Apesar da autonomia escolar ser um processo complexo e limitado do ponto de vista sistêmico, ela precisa ser construída e conquistada no dia a dia do fazer pedagógico, estimulando a partilha de poder, a responsabilização e a participação ativa dos sujeitos sociais, visando efetivar uma escola democrática e que atenda aos anseios da sociedade. Nesse sentido, para que se alcance uma escola autônoma é preciso que se tenha a autonomia dos indivíduos, e que estes encontrem-se na prática escolar como agentes de transformação do espaço pedagógico. Barroso (1996) destaca que o que está em causa não é conceder maior ou menor autonomia às escolas, mas sim reconhecer a autonomia da escola como um valor intrínseco à sua organização, e deste modo, utilizar essa autonomia em benefício das aprendizagens dos alunos.

Sendo assim, a autonomia e a participação dos alunos devem ser estimuladas e favorecidas no ambiente escolar, principalmente nas relações pedagógicas implementadas em sala de aula e nos espaços de gestão. As atitudes autoritárias e verticalizadas, devem ser substituídas por práticas dialógicas, horizontais e coerentes com uma educação para a cidadania. Dessa forma, discorrendo sobre a importância do exercício da autonomia do estudante na busca do saber, Paro (2016a) afirma que a prática leva ao aprendizado político e que, a medida que os alunos têm seus direitos respeitados (pelo menos) dentro da escola, fazendo-se sujeitos de relações democráticas na situação do ensino, estarão mais predispostos a relacionarem-se democraticamente e a defenderem seus direitos de forma mais convincente na sociedade em geral.
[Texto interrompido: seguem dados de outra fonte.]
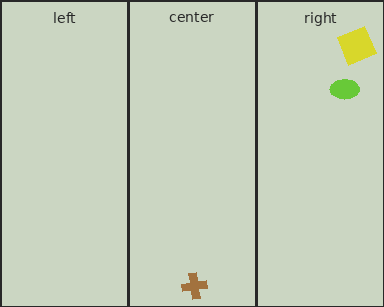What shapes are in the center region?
The brown cross.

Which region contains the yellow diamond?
The right region.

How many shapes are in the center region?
1.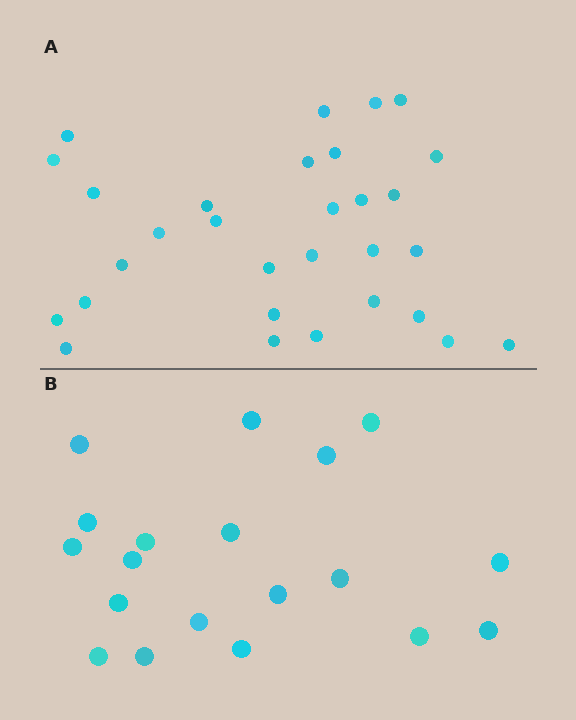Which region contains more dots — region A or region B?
Region A (the top region) has more dots.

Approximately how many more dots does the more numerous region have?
Region A has roughly 12 or so more dots than region B.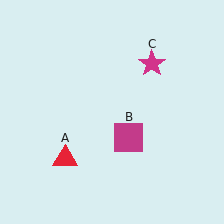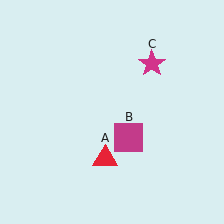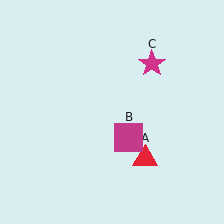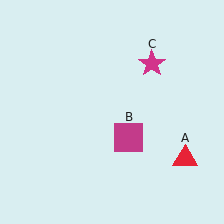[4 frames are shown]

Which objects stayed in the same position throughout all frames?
Magenta square (object B) and magenta star (object C) remained stationary.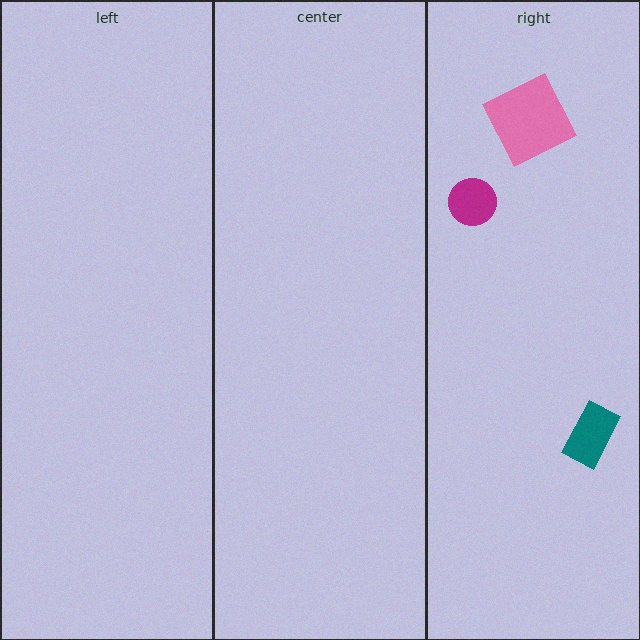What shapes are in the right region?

Sob a ótica de uma educação democrática participativa, Paulo Freire (1996, p. 119) nos ensina que “ninguém é autônomo primeiro, para depois decidir. É decidindo que se aprende a decidir.” Para tanto, é necessário que a escola e os que a compõem oportunizem momentos que possibilitem essa vivência para os alunos, afirmando-os assim como protagonistas do processo educativo.